The narrative again pits two villages against each other in a local squabble over river-crossing fees. One guy charges too little. He believes river-crossing is a right! The other guy wants to create a monopoly and bleed the poor river-crossers dry! BWAHAHA! Between the long stretches of political machinations and goofy comedy, you’ll be wondering you’re ever going to see Zatoichi’s sword again, let alone a flashing sword.
And then the whole film shifts in a moment. Zatoichi flips his “Jules Winnfield path of the righteous man” switch and suddenly Zatoichi’s Flashing Sword becomes one of the most innovative and majestic swordplay bloodbaths in cinema history. THIS IS NOT HYPERBOLE. Well, maybe a little. BUT IT’S NOT.
Your ultimate opinion of the film rests on how strongly you value the action set-pieces contained in the final third of the film. The film lacks a consistent, driving purpose. Zatoichi again attempts to navigate politics without bloodshed, but power-hungry maniacs only respond to violence.

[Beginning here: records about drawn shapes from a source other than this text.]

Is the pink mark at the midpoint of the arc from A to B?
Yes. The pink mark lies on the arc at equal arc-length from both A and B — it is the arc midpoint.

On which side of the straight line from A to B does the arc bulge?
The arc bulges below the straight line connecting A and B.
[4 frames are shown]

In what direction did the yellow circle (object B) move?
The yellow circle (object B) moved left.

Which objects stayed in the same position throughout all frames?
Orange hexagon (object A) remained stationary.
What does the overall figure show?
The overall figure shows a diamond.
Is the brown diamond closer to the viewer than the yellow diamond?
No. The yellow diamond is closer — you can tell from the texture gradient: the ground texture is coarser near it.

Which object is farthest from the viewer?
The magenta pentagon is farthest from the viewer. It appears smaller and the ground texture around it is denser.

To give you a taste of the transcendent set pieces:
Zatoichi lures a handful of skilled combatants into the water and then drops into the murk where he systematically drops them one by one (see above shark comment).
Zatoichi massacres an entire army of swordsman while fireworks light his gnarled, angry face. A rare occurrence when Zatoichi’s placid exterior falls alway in the face of pure evil.

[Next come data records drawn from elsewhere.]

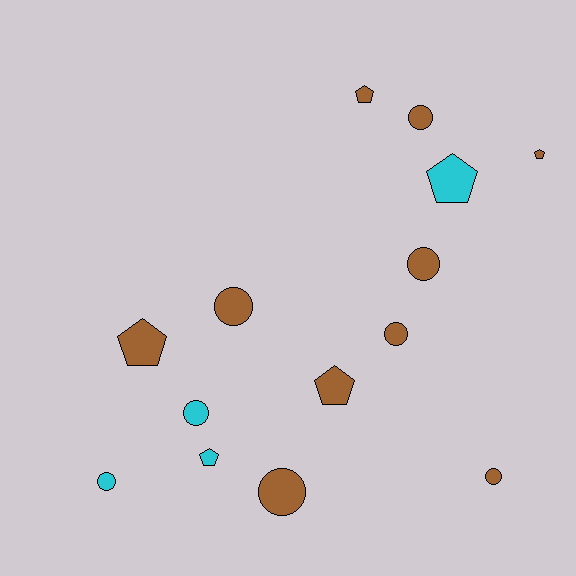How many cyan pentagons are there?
There are 2 cyan pentagons.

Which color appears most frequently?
Brown, with 10 objects.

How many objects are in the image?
There are 14 objects.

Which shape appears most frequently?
Circle, with 8 objects.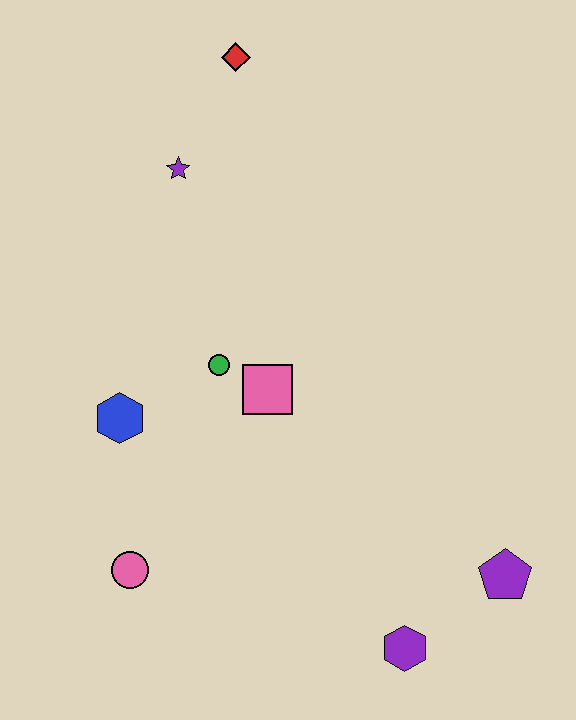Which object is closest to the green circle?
The pink square is closest to the green circle.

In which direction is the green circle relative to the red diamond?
The green circle is below the red diamond.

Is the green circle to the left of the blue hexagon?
No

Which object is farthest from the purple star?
The purple hexagon is farthest from the purple star.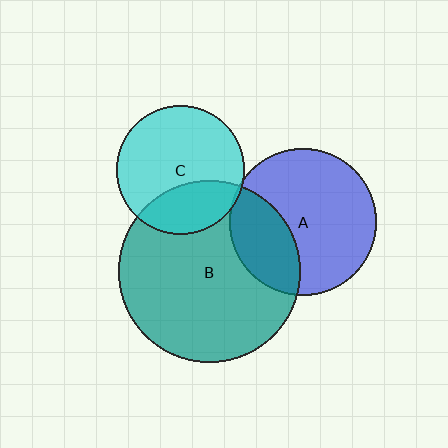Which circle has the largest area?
Circle B (teal).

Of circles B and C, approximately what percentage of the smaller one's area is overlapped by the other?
Approximately 30%.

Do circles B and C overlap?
Yes.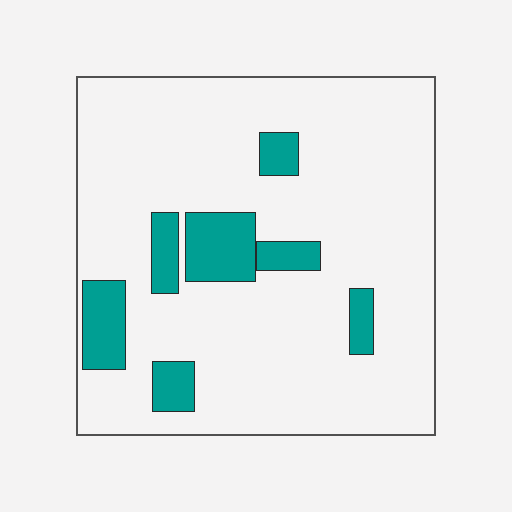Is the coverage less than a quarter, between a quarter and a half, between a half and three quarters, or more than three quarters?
Less than a quarter.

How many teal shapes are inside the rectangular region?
7.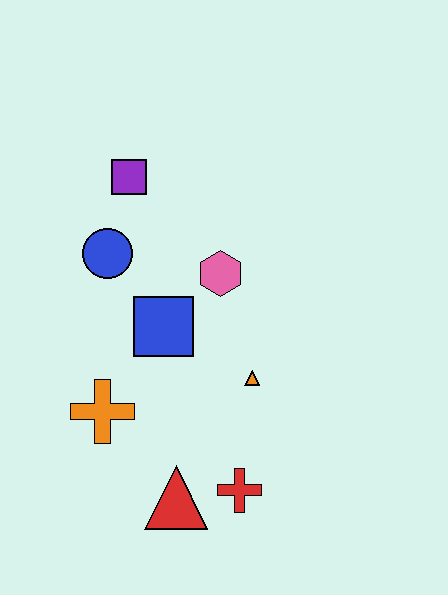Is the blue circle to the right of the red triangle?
No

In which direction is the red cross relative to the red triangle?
The red cross is to the right of the red triangle.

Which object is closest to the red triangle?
The red cross is closest to the red triangle.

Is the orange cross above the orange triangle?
No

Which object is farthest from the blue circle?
The red cross is farthest from the blue circle.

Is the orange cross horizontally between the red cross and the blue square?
No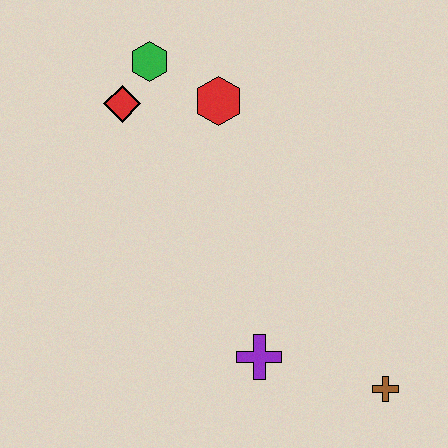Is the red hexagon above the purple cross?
Yes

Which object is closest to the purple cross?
The brown cross is closest to the purple cross.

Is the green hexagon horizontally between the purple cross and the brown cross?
No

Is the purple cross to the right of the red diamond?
Yes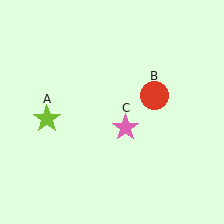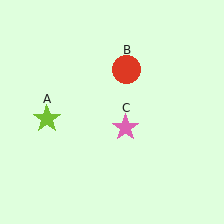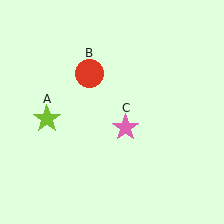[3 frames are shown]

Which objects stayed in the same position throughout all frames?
Lime star (object A) and pink star (object C) remained stationary.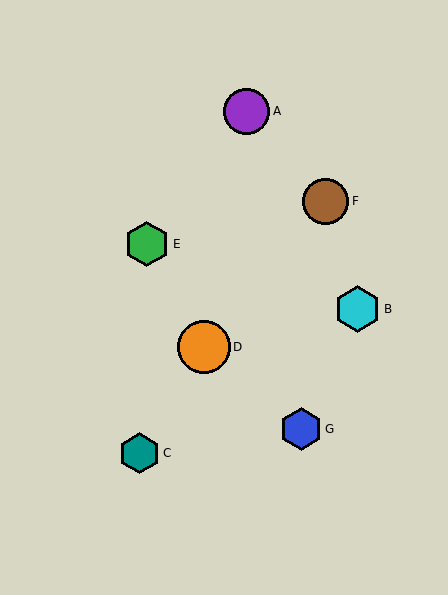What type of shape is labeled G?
Shape G is a blue hexagon.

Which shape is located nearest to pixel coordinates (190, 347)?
The orange circle (labeled D) at (204, 347) is nearest to that location.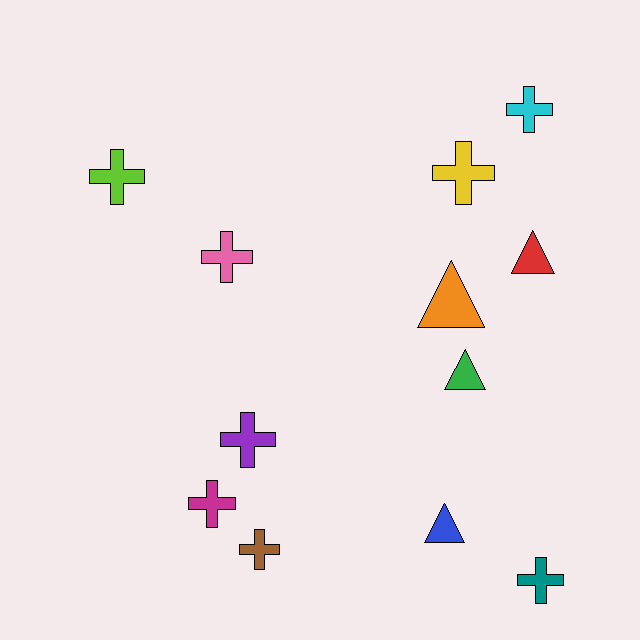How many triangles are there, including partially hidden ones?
There are 4 triangles.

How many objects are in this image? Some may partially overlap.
There are 12 objects.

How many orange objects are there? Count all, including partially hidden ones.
There is 1 orange object.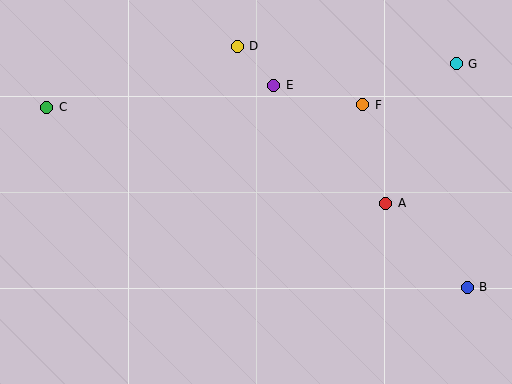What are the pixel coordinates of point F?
Point F is at (363, 105).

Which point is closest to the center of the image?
Point E at (274, 85) is closest to the center.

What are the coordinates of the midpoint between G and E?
The midpoint between G and E is at (365, 74).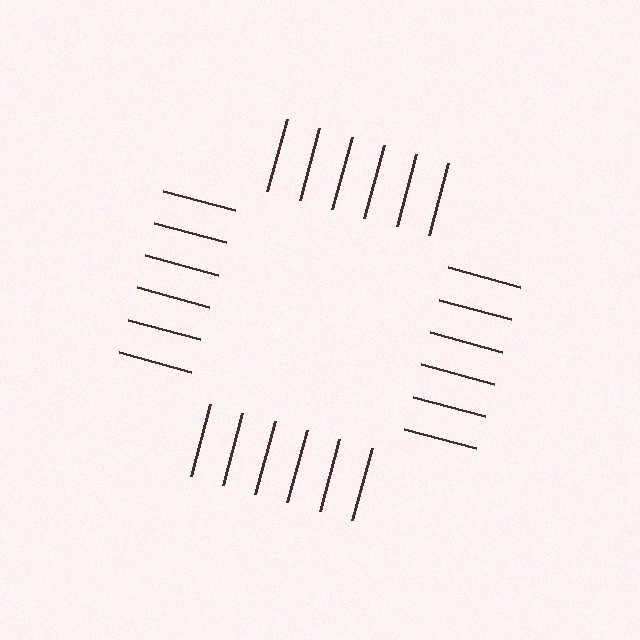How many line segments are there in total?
24 — 6 along each of the 4 edges.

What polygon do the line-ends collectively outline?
An illusory square — the line segments terminate on its edges but no continuous stroke is drawn.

Lastly, there’s this brilliant moment of pure cinema when Zatoichi lures his attackers into a pitch-black house. Zatoichi runs through the house extinguishing the candles to eliminate their advantage. Shades of Barry Lyndon — as the entire scene was shot using only the ambient candlelight.. at least until the scene goes black except for the contrast of shadow versus complete blackness.
I still get giddy when I think about that last scene.
Fight, Zatoichi, Fight (1964)
Ironically, Fight, Zatoichi, Fight features the least amount of fighting on any Zatoichi film.
“An emotionally resonant entry in the Zatoichi series that punctuates our hero’s inability to trust or love. It’s not that he’s unwilling; it’s that he recognizes the consequences for anyone that loves or depends on him. He’s forced to give up a baby to which he’s promised his undying care. He abandons the woman who’s professed her love. He once again heads out, alone and heartbroken, into a world of moral turpitude.”
F, Z, F forces Zatoichi into the role of caregiver as he attempts to deliver an orphaned baby to its father. After the badassery of Flashing Sword, director Kenji Misumi tones down Zatoichi’s sword skills and brings back the emotional resonance missing from the last few films. In many ways, Fight, Zatoichi, Fight is a gut punch. The plight of the newly orphaned baby mirrors Zatoichi’s sense of homelessness. He doesn’t belong. Without family, without love, without a home, Zatoichi wanders this world looking for acceptance.
At one point, Zatoichi doesn’t have money or food. In order to sooth the hungry child he offers his own nipple for suckling, merely hoping the child will find a moment of peace.
Current Zatoichi rankings:
- Zatoichi’s Flashing Sword (Z7)
- Tale of Zatoichi (Z1)
- Zatoichi the Fugitive (Z4)
- Fight, Zatoichi, Fight (Z8)
- Zatoichi and the Chest of Gold (Z6)
- Tale of Zatoichi Continues (Z2)
- Zatoichi on the Road (Z5)
- A New Tale of Zatoichi (Z3)
8 down. 18 more to go. Zatoichi will return in So Zatoichi is kinda like James Bond, except blind – Vol. 3.